#1118 closed defect (fixed)

broken assert in upload.py

Reported by: kevan Owned by: kevan
Priority: critical Milestone: 1.7.1
Component: code-peerselection Version: 1.7.0
Keywords: regression upload availability reliability Cc:
Launchpad Bug:

Description

from http://tahoe-lafs.org/pipermail/tahoe-dev/2010-July/004656.html:

allmydata.scripts.common_http.HTTPError: Error during file PUT: 500
Internal Server Error
Traceback (most recent call last):
  File
"/usr/local/lib/python2.6/site-packages/Twisted-10.0.0-py2.6-openbsd-4.6-amd64.egg/twisted/internet/defer.py",
line 325, in unpause
    self._runCallbacks()
  File
"/usr/local/lib/python2.6/site-packages/Twisted-10.0.0-py2.6-openbsd-4.6-amd64.egg/twisted/internet/defer.py",
line 371, in _runCallbacks
    self.result = callback(self.result, *args, **kw)
  File
"/usr/local/lib/python2.6/site-packages/Twisted-10.0.0-py2.6-openbsd-4.6-amd64.egg/twisted/internet/defer.py",
line 330, in _continue
    self.unpause()
  File
"/usr/local/lib/python2.6/site-packages/Twisted-10.0.0-py2.6-openbsd-4.6-amd64.egg/twisted/internet/defer.py",
line 325, in unpause
    self._runCallbacks()
--- <exception caught here> ---
  File
"/usr/local/lib/python2.6/site-packages/Twisted-10.0.0-py2.6-openbsd-4.6-amd64.egg/twisted/internet/defer.py",
line 371, in _runCallbacks
    self.result = callback(self.result, *args, **kw)
  File
"/usr/local/lib/python2.6/site-packages/allmydata_tahoe-1.7.0-py2.6.egg/allmydata/immutable/upload.py",
line 896, in set_shareholders
    assert len(buckets) == sum([len(peer.buckets) for peer in used_peers])
exceptions.AssertionError: 

Attachments (8)

stuff.flog.bz2 (8.8 KB) - added by kmarkley86 at 2010-07-15T04:55:40Z.
flogtool log
debugging-1118-2.dpatch.txt (18.8 KB) - added by zooko at 2010-07-18T22:19:01Z.
test-1118.dpatch.txt (12.6 KB) - added by zooko at 2010-07-18T22:37:17Z.
diff.txt (967 bytes) - added by kevan at 2010-07-19T03:50:12Z.
fix-1118.dpatch (12.6 KB) - added by davidsarah at 2010-07-19T04:26:55Z.
* upload.py: fix #1118 by aborting newly-homeless buckets when reassignment runs. This makes a previously failing assert correct.
happy_share_distribution.dpatch.txt (37.4 KB) - added by zooko at 2010-07-19T05:07:38Z.
fix-1118-v2.dpatch (12.9 KB) - added by davidsarah at 2010-07-19T05:51:41Z.
upload.py: abort homeless buckets when reassignment runs. This makes a previously failing assert correct. This versi on refactors 'abort' into two methods, rather than using a default argument. fixes #1118
improved-logging.dpatch.txt (51.3 KB) - added by zooko at 2010-07-19T07:11:24Z.
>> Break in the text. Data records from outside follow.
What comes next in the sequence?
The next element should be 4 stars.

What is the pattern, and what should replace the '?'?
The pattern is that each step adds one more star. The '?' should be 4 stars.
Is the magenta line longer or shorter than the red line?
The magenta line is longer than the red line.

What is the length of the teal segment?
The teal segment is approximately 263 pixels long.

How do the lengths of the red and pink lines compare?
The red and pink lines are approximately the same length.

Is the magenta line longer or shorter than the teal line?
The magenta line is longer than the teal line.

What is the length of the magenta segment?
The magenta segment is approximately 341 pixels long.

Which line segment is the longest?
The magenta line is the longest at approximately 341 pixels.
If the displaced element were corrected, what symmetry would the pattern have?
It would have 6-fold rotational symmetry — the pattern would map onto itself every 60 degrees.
Download all attachments as: .zip

Change History (33)

comment:1 Changed at 2010-07-14T06:52:01Z by zooko

Kevan: could this be a regression from v1.6.0? Looking at the annotation of that file, the assertion and the calculation of buckets dates from way back (patch 17299fc96e6fb855!), but of course the server-selection was changed in v1.7.0 thanks to your work, so maybe it is a regression.

comment:2 Changed at 2010-07-14T08:19:07Z by kevan

(caveat: I haven't thoroughly investigated this issue yet, so what I say below might not be the case)
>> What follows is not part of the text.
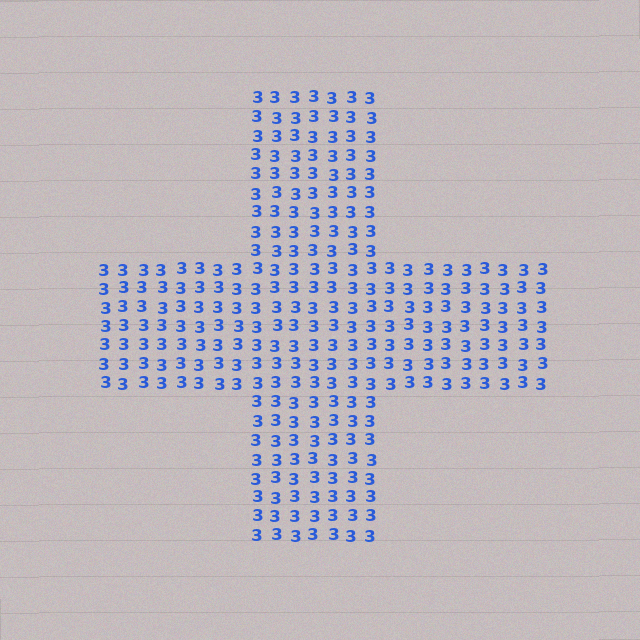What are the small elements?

I think that the old peer selection technique would never end up allocating a remote bucket for a particular share more than once. If the new peer selection technique redistributes shares, it can end up doing that if it ends up allocating a share to a different peer in the redistribution process than it did in the initial process. The assert, as written, works fine for the former case, because there will never be more buckets than are in the dictionary. But in the servers-of-happiness case, there can be. Wait, I guess there shouldn't be -- there is no reason for used_peers to contain duplicate buckets, since we should be aborting and removing the ones that we reassign. So in this case, the assert is right, and the code is wrong. I think. I'll look at this tomorrow when I'm less sleepy.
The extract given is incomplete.